Nur teilweise Anrechnung des Kindergeldes zur Gewährleistung eines menschen­würdigen Existenz­mi­nimums nicht nötig

Die vollständige Anrechnung des Kindergeldes als leistungs­min­derndes Einkommen im Sinne von § 11 Abs. 1 SGB II auf „Hartz IV-Leistungen“ ist mit dem Grundgesetz vereinbar. Das Grundrecht auf Gewährleistung eines menschen­würdigen Existenz­mi­nimums ist nicht verletzt. Denn der Beschwer­de­führer hat durch das Kindergeld und das gekürzte Sozialgeld im Ergebnis staatliche Leistungen in der gesetzlich bestimmten Höhe erhalten. Zur Gewährleistung eines menschen­würdigen Existenz­mi­nimums war es auch nicht geboten, das Kindergeld teilweise anrechnungsfrei zu stellen. Zwar trägt das Einkom­men­steu­errecht der Deckung des Betreuungs-, Erziehungs- oder Ausbil­dungs­bedarfs eines Kindes durch Kinder­frei­beträge Rechnung.

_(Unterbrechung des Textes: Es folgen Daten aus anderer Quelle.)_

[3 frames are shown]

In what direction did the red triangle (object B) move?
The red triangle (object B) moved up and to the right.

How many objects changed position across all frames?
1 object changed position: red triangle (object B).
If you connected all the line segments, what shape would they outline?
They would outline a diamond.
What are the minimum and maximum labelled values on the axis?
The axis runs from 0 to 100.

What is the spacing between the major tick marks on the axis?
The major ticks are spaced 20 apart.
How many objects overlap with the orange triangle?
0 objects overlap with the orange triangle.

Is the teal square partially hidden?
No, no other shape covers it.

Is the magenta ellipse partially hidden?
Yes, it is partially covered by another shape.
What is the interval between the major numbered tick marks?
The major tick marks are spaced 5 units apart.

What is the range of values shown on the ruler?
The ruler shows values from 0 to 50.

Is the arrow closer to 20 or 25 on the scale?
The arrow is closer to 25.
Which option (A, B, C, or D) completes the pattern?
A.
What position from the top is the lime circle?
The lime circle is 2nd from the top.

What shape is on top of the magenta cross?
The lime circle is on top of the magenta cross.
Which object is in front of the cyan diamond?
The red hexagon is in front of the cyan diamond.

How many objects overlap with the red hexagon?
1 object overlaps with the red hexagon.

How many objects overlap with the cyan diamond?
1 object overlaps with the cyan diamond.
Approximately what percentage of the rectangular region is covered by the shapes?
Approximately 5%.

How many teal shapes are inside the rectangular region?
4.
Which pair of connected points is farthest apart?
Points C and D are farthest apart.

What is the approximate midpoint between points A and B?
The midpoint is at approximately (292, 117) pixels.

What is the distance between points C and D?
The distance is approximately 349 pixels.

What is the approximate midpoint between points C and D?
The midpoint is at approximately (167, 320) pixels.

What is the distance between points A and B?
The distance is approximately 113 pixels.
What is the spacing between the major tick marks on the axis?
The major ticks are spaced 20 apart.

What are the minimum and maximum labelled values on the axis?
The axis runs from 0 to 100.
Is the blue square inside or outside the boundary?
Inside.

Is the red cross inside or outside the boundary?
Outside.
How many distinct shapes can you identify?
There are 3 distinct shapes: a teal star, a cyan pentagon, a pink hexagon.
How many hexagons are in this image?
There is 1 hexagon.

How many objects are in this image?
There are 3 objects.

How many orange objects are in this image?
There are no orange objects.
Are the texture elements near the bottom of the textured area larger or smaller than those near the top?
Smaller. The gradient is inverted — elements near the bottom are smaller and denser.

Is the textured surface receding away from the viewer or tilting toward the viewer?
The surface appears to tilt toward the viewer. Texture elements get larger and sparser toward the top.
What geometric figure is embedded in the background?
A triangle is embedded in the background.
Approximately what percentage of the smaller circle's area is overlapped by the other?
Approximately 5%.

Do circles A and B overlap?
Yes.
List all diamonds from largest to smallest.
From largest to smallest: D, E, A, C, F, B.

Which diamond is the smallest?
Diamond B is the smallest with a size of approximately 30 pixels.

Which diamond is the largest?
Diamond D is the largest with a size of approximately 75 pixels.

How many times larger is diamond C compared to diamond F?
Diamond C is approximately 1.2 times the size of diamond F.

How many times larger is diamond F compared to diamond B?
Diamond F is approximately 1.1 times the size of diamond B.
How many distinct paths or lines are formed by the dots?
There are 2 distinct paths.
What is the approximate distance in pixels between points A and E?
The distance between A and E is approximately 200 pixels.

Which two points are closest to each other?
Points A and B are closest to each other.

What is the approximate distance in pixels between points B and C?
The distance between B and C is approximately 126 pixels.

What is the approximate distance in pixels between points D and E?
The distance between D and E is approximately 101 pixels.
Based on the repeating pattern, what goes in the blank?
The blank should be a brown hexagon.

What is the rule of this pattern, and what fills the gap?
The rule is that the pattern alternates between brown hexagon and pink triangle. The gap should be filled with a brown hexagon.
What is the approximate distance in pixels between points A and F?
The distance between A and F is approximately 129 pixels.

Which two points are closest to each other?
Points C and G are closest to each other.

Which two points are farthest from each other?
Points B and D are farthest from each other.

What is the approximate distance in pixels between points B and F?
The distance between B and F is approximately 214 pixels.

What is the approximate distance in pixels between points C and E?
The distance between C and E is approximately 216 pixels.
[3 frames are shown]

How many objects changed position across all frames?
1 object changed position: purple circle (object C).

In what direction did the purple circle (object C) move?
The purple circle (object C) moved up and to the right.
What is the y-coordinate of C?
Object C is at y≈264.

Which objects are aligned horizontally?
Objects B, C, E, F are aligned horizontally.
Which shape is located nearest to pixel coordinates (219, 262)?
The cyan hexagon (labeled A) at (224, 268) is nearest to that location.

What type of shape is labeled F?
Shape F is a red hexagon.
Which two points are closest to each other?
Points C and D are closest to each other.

Das Grundrecht auf Gewährleistung eines menschen­würdigen Existenz­mi­nimums verlangt aber keine Sozia­l­leis­tungen, die den Betreuungs-, Erziehungs- oder Ausbil­dungs­bedarf für Kinder in gleichem Maße berücksichtigen wie das Steuerrecht. Dies hat das Bundes­ver­fas­sungs­gericht bereits in seinem Urteil vom 9. Februar 2010 zur Verfas­sungs­wid­rigkeit der Regelleistungen nach dem „Hartz IV-Gesetz“ festgestellt.

Keine Ungleich­be­handlung erkennbar

Die volle Anrechnung des Kindergeldes wahrt den Gleichheitssatz. Der Gesetzgeber, der bei zu versteuerndem Einkommen Steuer­ver­güns­ti­gungen in Form von Kinder­frei­be­trägen gewährt, ist nicht verpflichtet, Sozia­l­leis­tungen in vergleichbarer Höhe für Personen und deren Angehörige zu gewähren, die - wie im Fall des Beschwer­de­führers - kein zu versteuerndes Einkommen erzielen. Auch sonst ist keine Ungleichbehandlung zu erkennen, da § 11 Abs. 1 Satz 3 SGB II hinsichtlich Zahlung und Anrechnung des Kindergeldes alle Kinder­geld­be­rech­tigten und alle zu einer Bedarfs­ge­mein­schaft mit ihren Eltern gehörenden hilfe­be­dürftigen Kinder gleich behandelt.